Cryptonomics: What is the Coinbase Effect?

Listing on Coinbase has become an industry phenomena known to help propel a token, but for how long – and why does it happen?

Predictable or Unpredictable Cryptos

The volatilities of cryptocurrencies are well known. The near-consensus opinion outside of the cryptocurrency industry bubble is that tokens and coins are impossible to predict. 

There are few, if any, controls over cryptocurrencies. The decentralized nature of cryptos gives the sense of uncontrollable and unpredictable price outcomes. It is hard not to agree with the consensus opinion. Prices are wont to rise and fall massive percentages in a single hour. 

Since cryptocurrencies are also not formally recognized assets, listing on different exchanges–– centralized or decentralized––can help set a project up for success or failure. 

Coinbase, the first publicly traded U.S. digital asset exchange, defies the unpredictable nature of digital assets. Coinbase plays a big role in how cryptos achieve acceptance and hinder those it denies. This recognition step has been called the ‘Coinbase Effect’ for the subsequent price rise that occurs when listing on the exchange. 


The right timing to list on an exchange can lead to a significant windfall for token or coin holders. In essence, Coinbase acts as a gateway to recognition in the space.
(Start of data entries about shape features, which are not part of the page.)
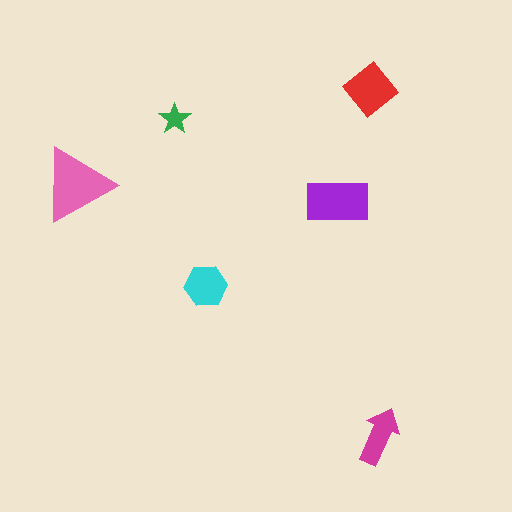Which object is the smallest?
The green star.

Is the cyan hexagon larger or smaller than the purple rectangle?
Smaller.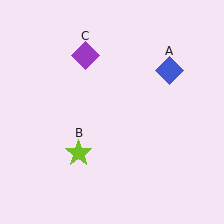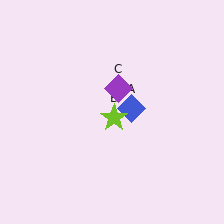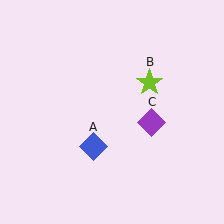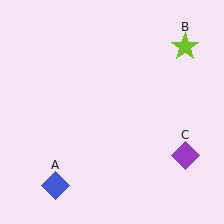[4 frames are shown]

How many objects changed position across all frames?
3 objects changed position: blue diamond (object A), lime star (object B), purple diamond (object C).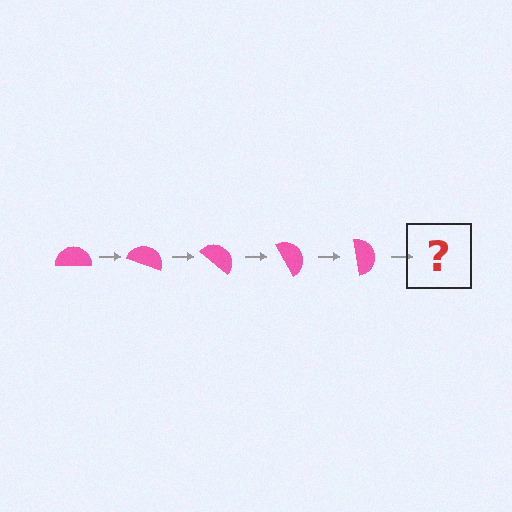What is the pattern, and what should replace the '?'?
The pattern is that the semicircle rotates 20 degrees clockwise each step. The '?' should be a pink semicircle rotated 100 degrees clockwise.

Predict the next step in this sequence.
The next step is a pink semicircle rotated 100 degrees clockwise.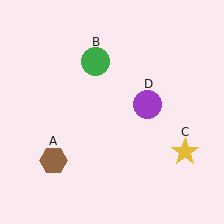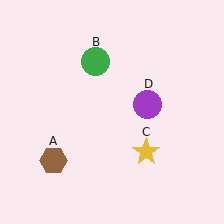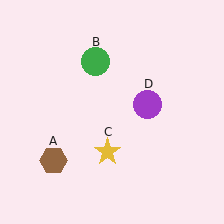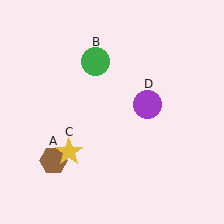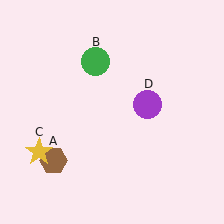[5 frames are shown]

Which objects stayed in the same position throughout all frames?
Brown hexagon (object A) and green circle (object B) and purple circle (object D) remained stationary.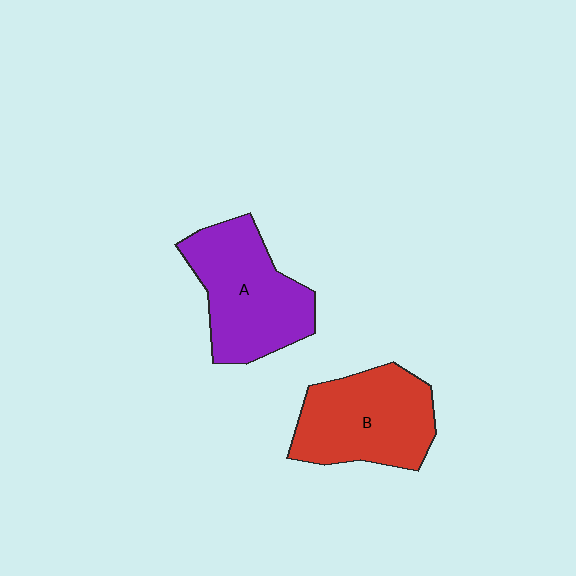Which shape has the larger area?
Shape A (purple).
The exchange’s effect allows for an almost predictable response in an unpredictable space.

A Crypto Phenomena

This “Coinbase Effect” has turned into a phenomenon around the industry whereby a listing will positively affect a token or coin. The theory around the ‘Coinbase Effect’ is simple: get listed on Coinbase, and your price will skyrocket. 

Many coins and tokens have seen enormous success following their listings on Coinbase. A report by Messari from March 2021 entitled “Analyzing the Crypto Exchange Pump Phenomenon,” dove deep into the effects of a Coinbase listing.  Messari analyzed 28 token performances over the first five days of listing on Coinbase. 

​​Prices see an average rise of 91% within the first five days of listing. The mainstream recognition of Coinbase is enough to boost a token and its trading volume massively.

“Coinbase listings have the highest average return standing at 91%, but also have the widest distribution of ranging from -32% to 645%,” writes Roberto Talamas, an analyst at Messari and author of the report. 


The Messari report identified that not all listings are equal. Even after filtering the data to mitigate the effects of outliers, Coinbase still had the highest post-listing price response compared to exchanges like Binance, FTX, OKEx, Kraken, or Gemini. The report by Messari gives credence to the ‘Coinbase Effect.’ 

“After controlling for outliers, it remains evident that the Coinbase listing has the highest impact on price among exchange listings with an average five-day return of 29%,” says Talamas. The report continues:” Our analysis has shown that when it comes to exchange listings, the Coinbase listing has, on average, the highest positive impact on asset returns soon after the announcement is made,” detailed the report.

The ‘Coinbase Effect’ was also on full display in early September following the listing of memetoken Shiba Inu, a copycat token out to splurge on the success of Dogecoin. The memetoken saw an over 1000% price increase from its listing on Coinbase. However, the token has flattened nearly back to original prices almost two weeks later. 

For more information about the Messari study, read it in full here.


Short-Lived Effects

Some do not see the ‘Coinbase Effect’ with the same immaculate piety. Not all coins indeed remain at the all-time highs that they reach following the ‘Coinbase Effect.’ In fact, the ‘Coinbase Effect has minimal effect on the long-term health of a coin. The aftereffects are usually very short-lived.

Research by CoinMetrics from 2020 sought to debunk the ‘Coinbase Effect’ theory by taking a more holistic view of the listings. Their report does not try to paint a picture to users that a listing on Coinbase is negative. What it does call into question is the overall effect on the coin or token.

“The short-term, 10 day, price changes tend to be temporarily skewed toward the broader market trend at the time of the event. Over time these distributions flatten out, with the 100-day price changes becoming more normally distributed over a broad range,” reads the conclusion of the report. 

The effects of the Coinbase listing are indeed short-lived, however predictable. It’s almost impossible to sustain the enormous growth seen from initial listings, but the initial growth is certainly one crypto investors should take note of – that exposure could mean enough adoption to sustain a future pattern of growth. 

The power and sway of a major exchange like Coinbase prove the role of institutional backing in crypto. Investors and crypto diehards will be anathema to the idea that centralized entities have such a huge impact, but it is an undeniable feature of listing on Coinbase.